Tug-Of-War Gives Bears The Upper Hand

Wed pic

[Chart courtesy of MarketWatch.com]

Investors were anxiously waiting to see when the Fed would start to slow its $85 billion monthly asset purchases, with most predicting September as the beginning of the end of the aggressive quantitative easing program, known as QE4.

However, the Fed’s report offered no additional insight into the timing, keeping the taper anxiety of late intact. U.S. equities pared the losses that came immediately following the release of the minutes, but the bounce lost steam and stocks finished solidly lower.

Equities sold off in response to the Fed’s report, but the S&P followed the slide with a rally to fresh highs before returning into the red just ahead of the close. All ten sectors registered losses with rate-sensitive telecom services (-1.2%) and utilities (-1.2%) leading to the downside. Out of the ten sectors, only energy (-0.5%), health care (-0.5%), and technology (-0.1%) outperformed the broader market.

The tech sector held up relatively well and despite today’s loss, it is the only sector trading with an August gain (0.4%). Stocks were volatile with the CBOE Volatility Index jumped to its highest level since early July. Trading volume was the heaviest of the week, but still 11% lower than average.

In the biggest news of the day, the Fed minutes gave no clear signal. It showed that almost all participants were “broadly comfortable” with the contingent outlook for asset purchases that was given at the prior meeting in June.
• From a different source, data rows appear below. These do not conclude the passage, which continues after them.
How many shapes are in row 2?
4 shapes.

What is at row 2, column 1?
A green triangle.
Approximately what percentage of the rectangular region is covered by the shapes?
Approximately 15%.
Under that outlook, if economic conditions improved broadly as expected, the Committee would moderate the pace of purchases later this year and conclude the purchase program around the middle of 2014. However, the broader discussion showed some uncertainty among participants, with a number indicating less confidence in a growth rebound than they had been in June.

Treasuries moved lower following the report, despite a surprising jump in existing home sales, while mortgage applications saw their ninth-consecutive weekly decline.
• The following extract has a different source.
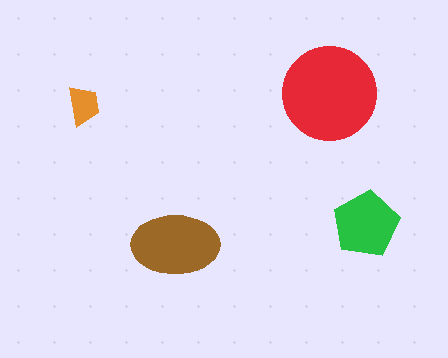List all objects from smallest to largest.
The orange trapezoid, the green pentagon, the brown ellipse, the red circle.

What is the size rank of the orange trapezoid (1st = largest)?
4th.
Existing home sales rose 6.5% in July, the most in nearly three years, to a 5.39 million annual rate, the highest since November 2009, which was boosted by the homebuyer tax credit.

Economists predicted a rise of 6.1% to 5.15 million. Sales may have been accelerated on fears that mortgage rates will climb further in the months ahead. The 30-year mortgage is currently over 4.50%. Moreover, median prices continued to rise at a double-digit pace, up 13.7% from a year ago, the fastest pace since October 2005, to 213,500. Real median home prices are up a record 11.3% from a year ago. Distressed sales sold at a discount of roughly 14%.

Our Trend Tracking Indexes (TTIs) headed lower with the major indexes, as equities and bonds sank in unison. The Domestic TTI ended this volatile day at +1.27% while the International TTI closed at +4.33%.